Last night’s Faculty Artist Series recital in the Concert Hall of the San Francisco Conservatory of Music (SFCM) was given by Richard Savino, a member of the Guitar Department and responsible for plucked strings in the Historical Performance Department. For the occasion he brought along his El Mundo chamber group, whose repertoire focuses on music in Italy, Spain, and Latin America between the sixteenth and nineteenth centuries. The title of last night’s program was Kingdoms and Viceroys; Music from the Time of Artemisia and Filipe IV/V. The first two of those nouns referred, respectively, to Europe and Latin America, while the time involved the seventeenth and eighteenth centuries. “Artemisia” was the painter Artemisia Gentileschi, while the monarchs were kings of Spain, the first from the Spanish line of the House of Habsburg and the second a French Bourbon.
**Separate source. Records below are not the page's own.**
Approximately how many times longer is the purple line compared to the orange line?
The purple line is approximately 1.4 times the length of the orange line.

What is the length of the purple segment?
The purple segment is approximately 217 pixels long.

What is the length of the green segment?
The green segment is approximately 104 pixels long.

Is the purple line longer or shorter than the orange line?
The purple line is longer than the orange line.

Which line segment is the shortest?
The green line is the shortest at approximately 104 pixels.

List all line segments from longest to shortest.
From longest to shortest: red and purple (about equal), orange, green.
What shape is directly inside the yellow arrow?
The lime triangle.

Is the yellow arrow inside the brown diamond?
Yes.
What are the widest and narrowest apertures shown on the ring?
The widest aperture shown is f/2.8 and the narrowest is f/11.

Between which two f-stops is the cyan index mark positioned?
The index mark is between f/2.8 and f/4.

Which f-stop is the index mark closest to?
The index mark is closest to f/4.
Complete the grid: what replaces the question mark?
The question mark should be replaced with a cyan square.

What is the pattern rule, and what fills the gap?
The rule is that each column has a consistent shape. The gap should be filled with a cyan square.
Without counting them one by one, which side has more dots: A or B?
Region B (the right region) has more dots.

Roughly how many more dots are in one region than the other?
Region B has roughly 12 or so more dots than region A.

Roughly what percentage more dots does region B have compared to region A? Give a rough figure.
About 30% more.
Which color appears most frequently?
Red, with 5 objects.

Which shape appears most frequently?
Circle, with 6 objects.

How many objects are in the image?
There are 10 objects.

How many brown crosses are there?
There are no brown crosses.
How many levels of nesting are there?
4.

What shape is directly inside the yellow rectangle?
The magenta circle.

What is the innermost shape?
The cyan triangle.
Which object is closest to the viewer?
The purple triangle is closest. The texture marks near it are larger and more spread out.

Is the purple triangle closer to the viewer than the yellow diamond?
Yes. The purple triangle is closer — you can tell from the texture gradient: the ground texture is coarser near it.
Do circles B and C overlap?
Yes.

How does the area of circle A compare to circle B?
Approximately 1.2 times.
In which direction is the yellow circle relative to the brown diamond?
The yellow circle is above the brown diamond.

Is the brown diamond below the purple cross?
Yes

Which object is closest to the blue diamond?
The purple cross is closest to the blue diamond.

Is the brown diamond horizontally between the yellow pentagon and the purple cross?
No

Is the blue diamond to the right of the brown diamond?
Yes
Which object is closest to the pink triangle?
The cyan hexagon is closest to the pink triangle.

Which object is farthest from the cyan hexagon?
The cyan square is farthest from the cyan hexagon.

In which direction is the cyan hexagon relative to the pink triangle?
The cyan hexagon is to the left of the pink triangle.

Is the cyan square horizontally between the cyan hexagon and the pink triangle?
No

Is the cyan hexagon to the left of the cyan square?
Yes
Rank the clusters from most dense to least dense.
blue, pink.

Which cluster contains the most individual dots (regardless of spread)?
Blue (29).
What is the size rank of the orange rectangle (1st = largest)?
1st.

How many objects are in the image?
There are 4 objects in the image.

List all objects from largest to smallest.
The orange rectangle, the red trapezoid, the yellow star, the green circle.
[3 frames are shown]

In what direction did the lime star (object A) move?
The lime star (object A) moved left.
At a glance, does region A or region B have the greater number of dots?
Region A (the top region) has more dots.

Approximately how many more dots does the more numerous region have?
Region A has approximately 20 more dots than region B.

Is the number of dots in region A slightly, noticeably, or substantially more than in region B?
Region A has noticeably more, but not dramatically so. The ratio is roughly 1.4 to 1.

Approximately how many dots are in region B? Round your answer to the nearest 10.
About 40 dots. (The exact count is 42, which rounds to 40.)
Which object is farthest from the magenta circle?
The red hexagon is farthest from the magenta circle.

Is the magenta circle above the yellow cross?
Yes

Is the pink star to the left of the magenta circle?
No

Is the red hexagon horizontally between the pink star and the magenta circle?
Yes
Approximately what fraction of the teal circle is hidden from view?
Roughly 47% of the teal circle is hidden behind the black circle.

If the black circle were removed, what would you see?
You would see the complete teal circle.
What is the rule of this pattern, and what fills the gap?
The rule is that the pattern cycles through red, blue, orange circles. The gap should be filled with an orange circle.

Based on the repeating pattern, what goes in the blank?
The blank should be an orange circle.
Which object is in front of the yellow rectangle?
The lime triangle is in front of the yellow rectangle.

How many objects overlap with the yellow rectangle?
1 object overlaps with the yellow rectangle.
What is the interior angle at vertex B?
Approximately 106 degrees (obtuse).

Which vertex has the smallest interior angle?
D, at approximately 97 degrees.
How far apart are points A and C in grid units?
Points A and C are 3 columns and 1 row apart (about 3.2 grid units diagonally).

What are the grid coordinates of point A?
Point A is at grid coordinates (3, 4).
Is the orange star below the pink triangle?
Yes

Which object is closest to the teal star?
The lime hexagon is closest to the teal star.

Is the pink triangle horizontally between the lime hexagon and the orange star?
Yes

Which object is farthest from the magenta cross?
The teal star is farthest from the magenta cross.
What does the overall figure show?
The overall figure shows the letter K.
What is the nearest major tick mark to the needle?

The selections on the program were taken from the two most recent CDs recorded by El Mundo, What Artemisia Heard and The Kingdoms of Castile. Most likely, this was “social” music, rather than “concert” music. Pieces to be performed when friends would gather, some with their instruments and others bringing their voices. Vocalists might also provide their own instrumental accompaniment. Last night both soprano Nell Snaidas and bass Paul Shipper strummed guitars during the first vocal selection. Shipper also provided both castanet and tambourine accompaniment for the instrumentalists. Most of the instrumental work involved plucked strings of different sizes, from guitar to theorbo, performed primarily by Savino and John Schneidermann, with a few contributions from SFCM alumnus Paul Psarras. However, there was also a continuo provided by harpsichordist Corey Jamason and cellist William Skeen. Violinists Adam LaMotte and Laura Salzedo provided some impressive duo work in most of the instrumental selections, and soprano Jennifer Ellis-Kampani was the remaining vocalist in the group.
Most of the composers on the program were probably unfamiliar to those who did not know the El Mundo CDs. The primary exceptions were Girolamo Frescobaldi, Domenico Scarlatti, and George Frideric Handel. The most unexpected selection was probably Handel’s HWV 140 cantata “Nò se emenderá jamás” (my heart will never stop loving you), composed in Rome in September of 1707. This is one of his few settings of a Spanish text and his only composition that explicitly calls for guitar. The Scarlatti selection was also unique in that it was not one of his keyboard compositions. It was the opening selection, entitled, appropriately enough, “Symphonia para empezar” (sinfonia to begin); and it involved all instrumentalists. Scarlatti’s influence was also evident in an Allegro movement (added to the program) by Santiago de Murcia, which almost sounded like a transcription of a Scarlatti keyboard sonata.
Most unique was probably Rafael Antonio Castellanos, who was born in Guatemala City around 1725. The text of his “Oygan una xacarilla” (hear the royal girl’s jacara) had verses about the Nativity coupled with a chorus in the coarse (jacara) style of street thugs. This was sung by Snaidas, who used both body language and facial expressions to capture the dramatic irony of the song. In a similar manner Shipper sang another jacara song with a cigarette (unlighted) hanging from his lower lip.
The overall result was a fascinating evening of discovery. Nevertheless, the real treat was simply the fly-on-the-wall view of a gathering of skilled musicians, who had come together for the sheer pleasure of making music. Throughout the evening one could sense the chemistry through which each participant played (or sang) off the contributions of his/her colleagues. This was chamber music taking place in a highly personal chamber.